Up to the sixth week, the thymus is purely epithelial. In the next weeks it becomes dented by an in-growing mesenchymal septal. In this way arise pseudo-lobules that communicate with each other in the center.

The mesenchymal anlage material further forms the numerous, partially widened, perivascular spaces that are important for the cell transport into and out of the thymus. The fully developed organ consists of the thymus-epithelial tissue, responsible for the maturation of the T lymphocytes, and the perivascular spaces.

Despite being tightly woven together they are separated from one another by a layer of flat epithelial cells with a basal lamina, the thymus-blood barrier.

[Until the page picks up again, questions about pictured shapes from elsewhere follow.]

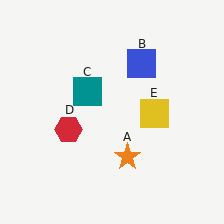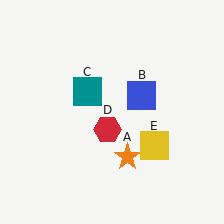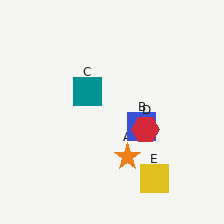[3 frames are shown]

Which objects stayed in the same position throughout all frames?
Orange star (object A) and teal square (object C) remained stationary.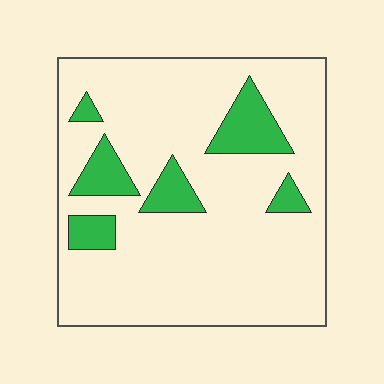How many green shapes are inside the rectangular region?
6.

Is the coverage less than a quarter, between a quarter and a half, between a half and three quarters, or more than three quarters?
Less than a quarter.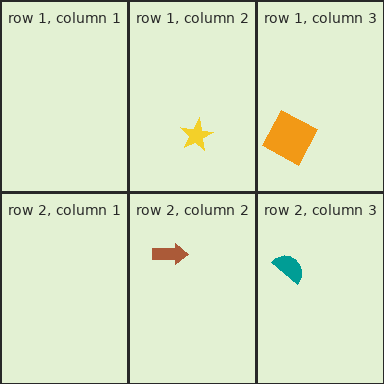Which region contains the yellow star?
The row 1, column 2 region.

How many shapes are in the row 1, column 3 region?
1.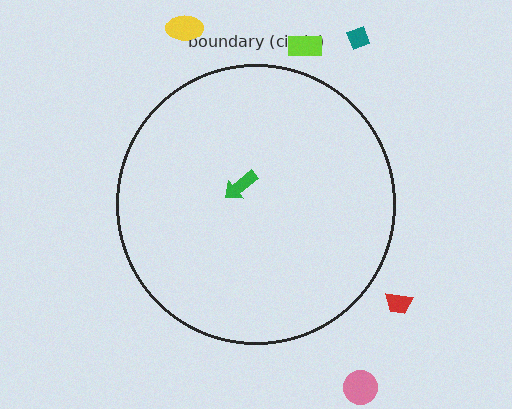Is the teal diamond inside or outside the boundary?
Outside.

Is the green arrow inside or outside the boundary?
Inside.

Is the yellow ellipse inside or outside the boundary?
Outside.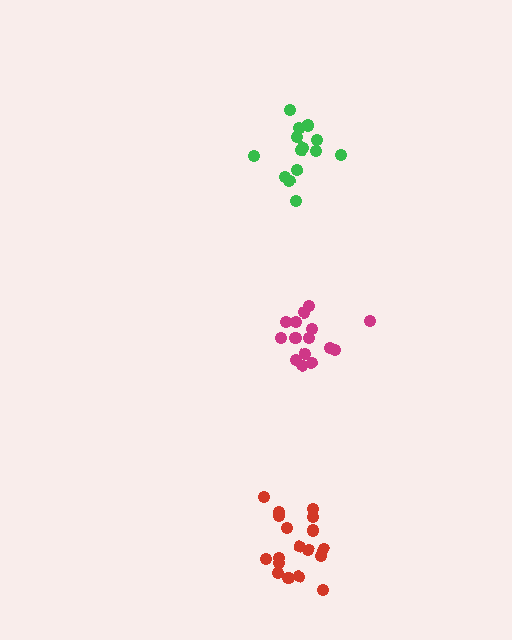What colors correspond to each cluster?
The clusters are colored: green, red, magenta.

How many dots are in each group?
Group 1: 14 dots, Group 2: 18 dots, Group 3: 15 dots (47 total).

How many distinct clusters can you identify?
There are 3 distinct clusters.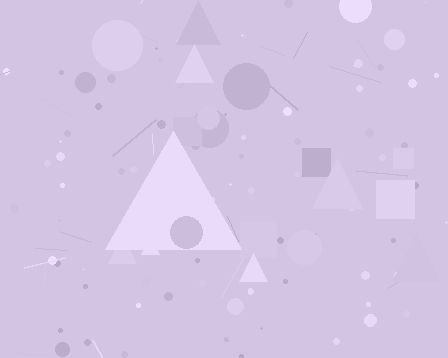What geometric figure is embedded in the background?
A triangle is embedded in the background.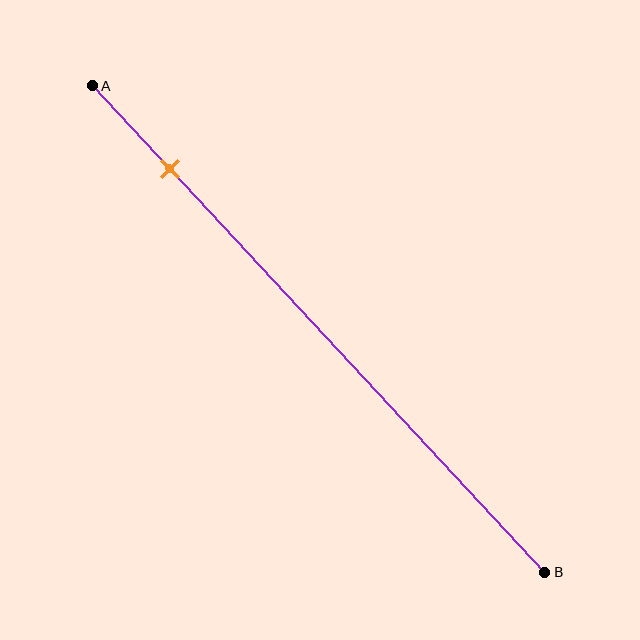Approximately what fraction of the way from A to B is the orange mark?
The orange mark is approximately 15% of the way from A to B.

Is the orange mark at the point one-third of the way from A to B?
No, the mark is at about 15% from A, not at the 33% one-third point.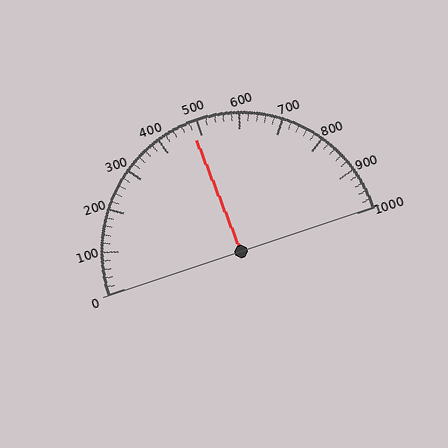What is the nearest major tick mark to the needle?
The nearest major tick mark is 500.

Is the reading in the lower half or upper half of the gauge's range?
The reading is in the lower half of the range (0 to 1000).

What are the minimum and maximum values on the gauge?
The gauge ranges from 0 to 1000.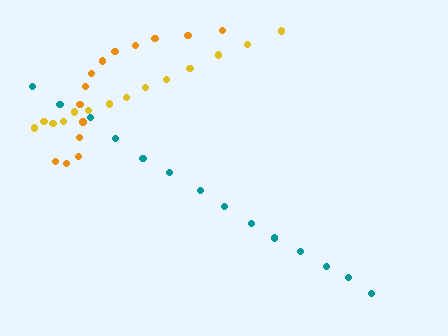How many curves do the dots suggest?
There are 3 distinct paths.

The anlage material for the non-epithelial stromal cells (precursors of the macrophages) and the free cells of the thymus (prethymic stem cells of the T lymphocytes) derive from embryonic blood formation centers (liver, spleen, bone marrow). They appear in the thymus after the 9th week and initially colonize it relatively uniformly. The thymus (histological picture) acquires its functioning ability only when the cortex and medulla have differentiated. The first indications of this differentiation in a fetus occur after ca. 12 weeks and it is completed at ca. 4 months. With this differentiation the young thymocytes settle into the cortex region.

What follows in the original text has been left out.